Templer considers politics a “special interest” of hers. She’s an avid political podcast listener and says she sometimes spots politicians quoting political philosophers like “John Locke and stuff”, though not necessarily in the same way that she agrees with. “I have a lot of opinions about politics,” she says. “I’m quite a left-leaning voter.”
Despite her own political opinions, she wasn’t interested in making leftist propaganda with the game. She started by researching each and every candidate’s political history, starting with their maiden speeches which gave her a good “flavour” of the person and what they stand for – wth one exception. “David Seymour’s speech was just like, a bunch of big words. So I wasn’t getting anything from it.” After the maiden speeches she read every article published about the candidates in the past two years – a feat she is very casual about.”It wasn’t crazy.”
There was one card in particular she knew would be a challenge. “As a young person, I feel like you know [Judith Collins] through the memes,” she says. But she knew she had to get past only knowing the ethnicity of Collins’ husband and her crusher tendencies. Collins has, after all, been in parliament since Templer was two years old. Templer asked herself, “Who is this person beyond the ‘Talofa’?”

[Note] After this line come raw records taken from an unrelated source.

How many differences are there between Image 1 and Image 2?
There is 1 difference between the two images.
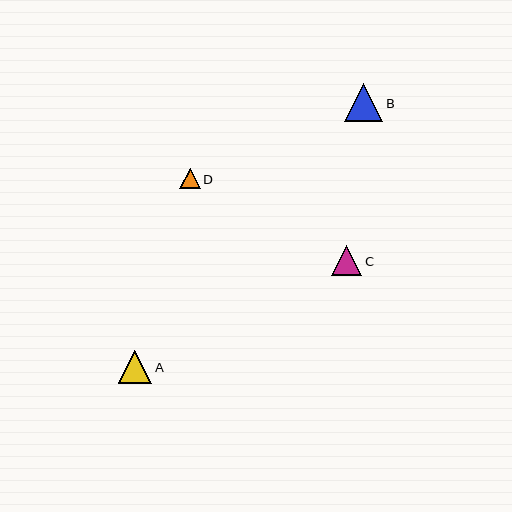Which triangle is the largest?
Triangle B is the largest with a size of approximately 38 pixels.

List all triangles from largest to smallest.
From largest to smallest: B, A, C, D.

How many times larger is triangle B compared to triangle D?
Triangle B is approximately 1.9 times the size of triangle D.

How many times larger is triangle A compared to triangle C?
Triangle A is approximately 1.1 times the size of triangle C.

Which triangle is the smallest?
Triangle D is the smallest with a size of approximately 21 pixels.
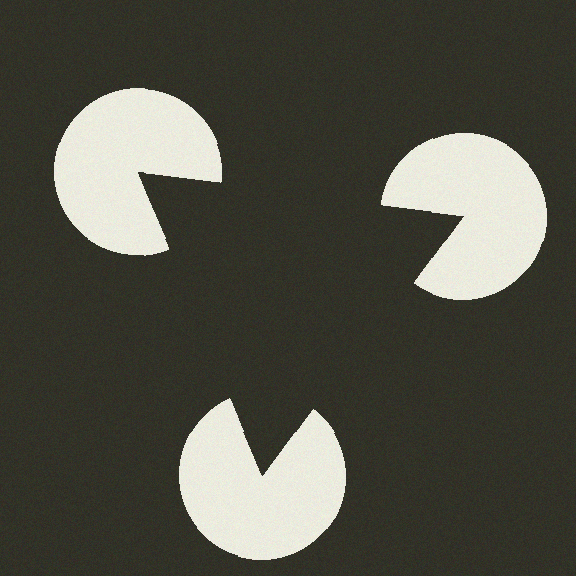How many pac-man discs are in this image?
There are 3 — one at each vertex of the illusory triangle.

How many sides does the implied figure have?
3 sides.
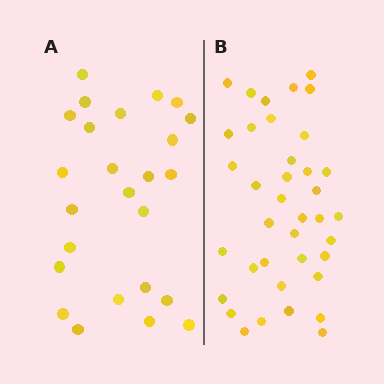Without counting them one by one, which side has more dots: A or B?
Region B (the right region) has more dots.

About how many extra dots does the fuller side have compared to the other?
Region B has approximately 15 more dots than region A.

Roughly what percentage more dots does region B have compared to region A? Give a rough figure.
About 50% more.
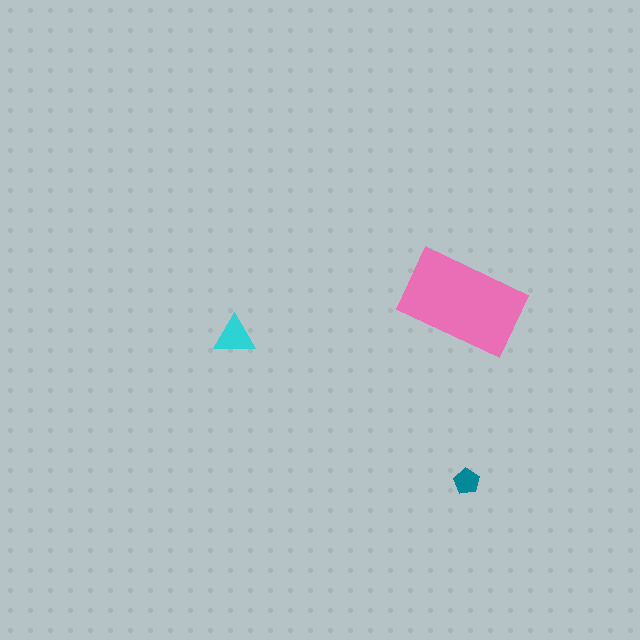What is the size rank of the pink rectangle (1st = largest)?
1st.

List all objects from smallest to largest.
The teal pentagon, the cyan triangle, the pink rectangle.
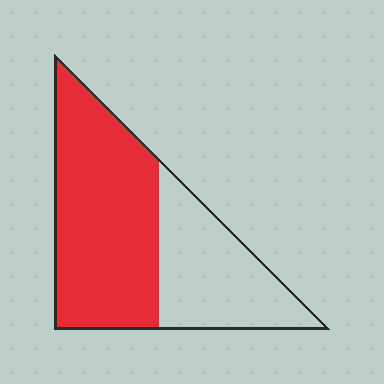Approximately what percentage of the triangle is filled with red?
Approximately 60%.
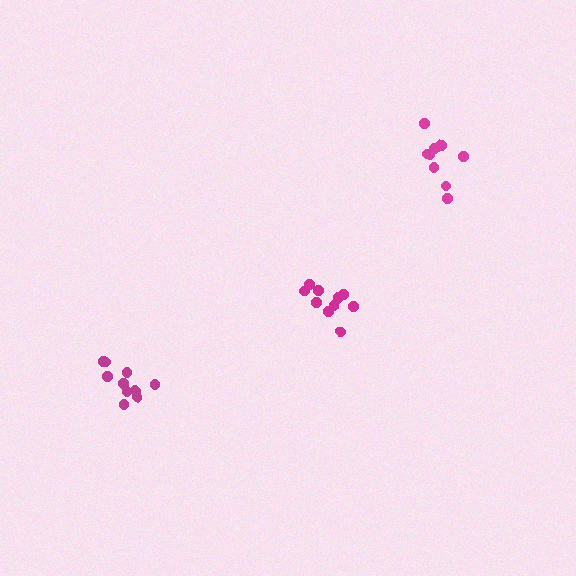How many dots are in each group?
Group 1: 10 dots, Group 2: 10 dots, Group 3: 9 dots (29 total).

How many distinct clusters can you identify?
There are 3 distinct clusters.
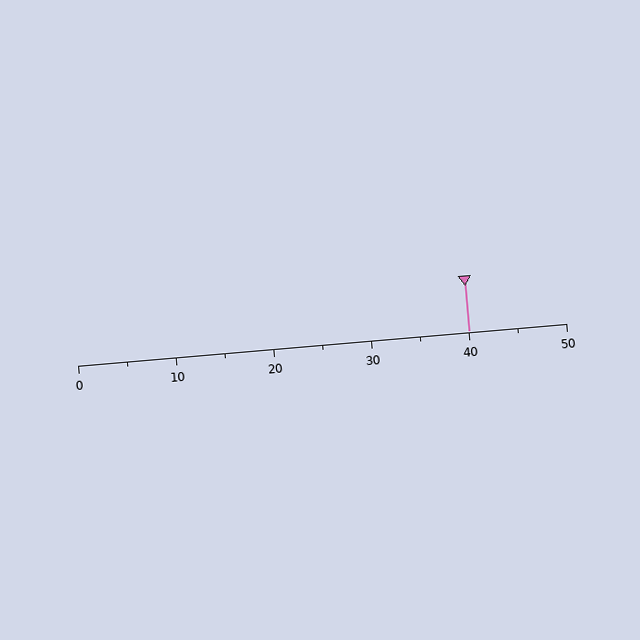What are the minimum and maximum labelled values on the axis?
The axis runs from 0 to 50.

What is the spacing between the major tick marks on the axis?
The major ticks are spaced 10 apart.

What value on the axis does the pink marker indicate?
The marker indicates approximately 40.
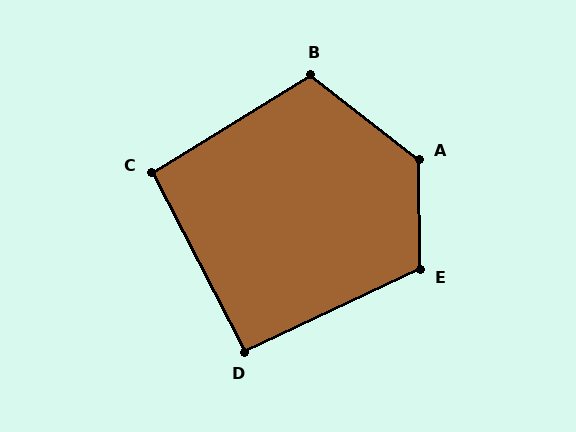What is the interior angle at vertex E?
Approximately 115 degrees (obtuse).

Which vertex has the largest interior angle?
A, at approximately 129 degrees.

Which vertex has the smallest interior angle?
D, at approximately 92 degrees.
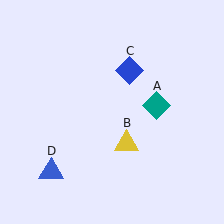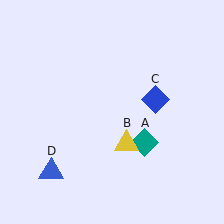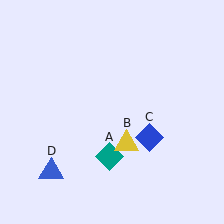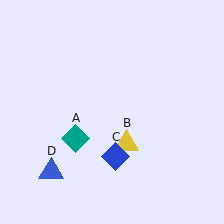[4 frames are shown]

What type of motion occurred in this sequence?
The teal diamond (object A), blue diamond (object C) rotated clockwise around the center of the scene.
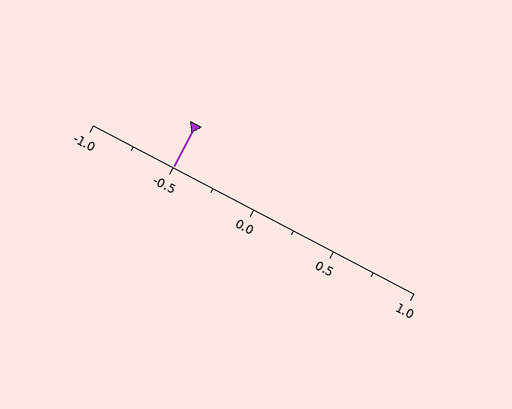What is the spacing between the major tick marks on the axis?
The major ticks are spaced 0.5 apart.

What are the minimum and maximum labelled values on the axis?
The axis runs from -1.0 to 1.0.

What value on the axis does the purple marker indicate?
The marker indicates approximately -0.5.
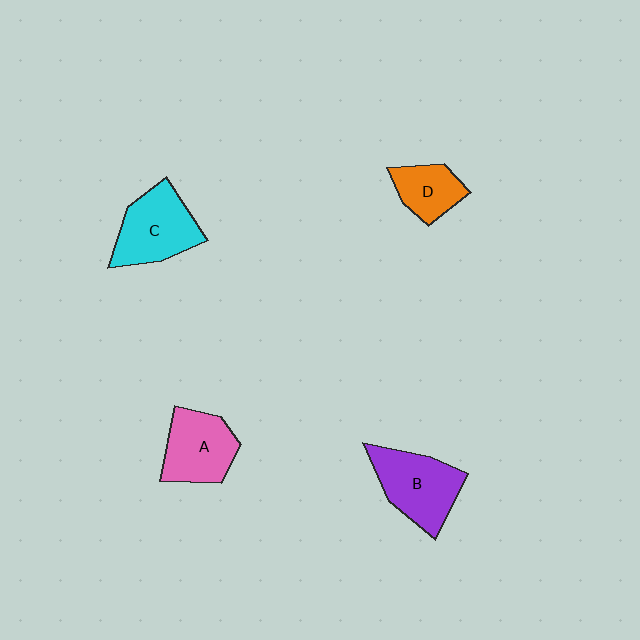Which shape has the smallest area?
Shape D (orange).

Through the research process she gained empathy for people she won’t be voting for. Though her convictions have remained the same, she can at least see why some candidates think differently, and what led them there. In the case of Collins, Templer found out she was a lawyer for 20 years, and then worked hard to change laws to put victims over people who are convicted for crimes. “I don’t necessarily agree with that view,” says Templer, “My own opinion is that if that means prisoners might be worse off and then that makes more criminals in the future, and then more victims.” She says she still respects Collins’ hard work.
Even after all that research and her newfound empathy, Templer didn’t trust herself to be unbiased. She recruited people of different political leanings from her social media channels to edit her cards. They told her which cards were too harsh or too skewed. The Collins card received some surprising feedback – “this one you actually got right,” Templer says, and laughs.
After that Templer was still concerned about her biases, so she had an experienced journalist look through them too. And even after all that the cards carry a disclaimer, saying there is a “slight left lean”. Every card can be seen in full on the website as well as on the free online version – so if people do find them too biased, they can simply avoid buying, gifting or playing the game, says Templer. “I’ve tried really hard to make it as unbiased as possible within my own abilities.”
Take Megan Woods’ card. “Over the last eight years, Megan Woods has overseen the largest increase in social housing for decades,” it reads. “However, that is still been far behind the targets Labour initially set. While Woods has been criticised by environmentalists for allowing mining on conservation land, she has also been criticised by the energy industry for banning offshore oil and gas exploration.” On the card, Woods is smiling with a rose on her lapel, Templar’s drawing of her less of a caricature than those of the party leaders.
Templer says the aim of the game is to inform and engage, not influence. “I really believe the more people that are well educated, and make an educated decision when they vote, the better the outcome for everybody. Even if they don’t vote the same way as me.”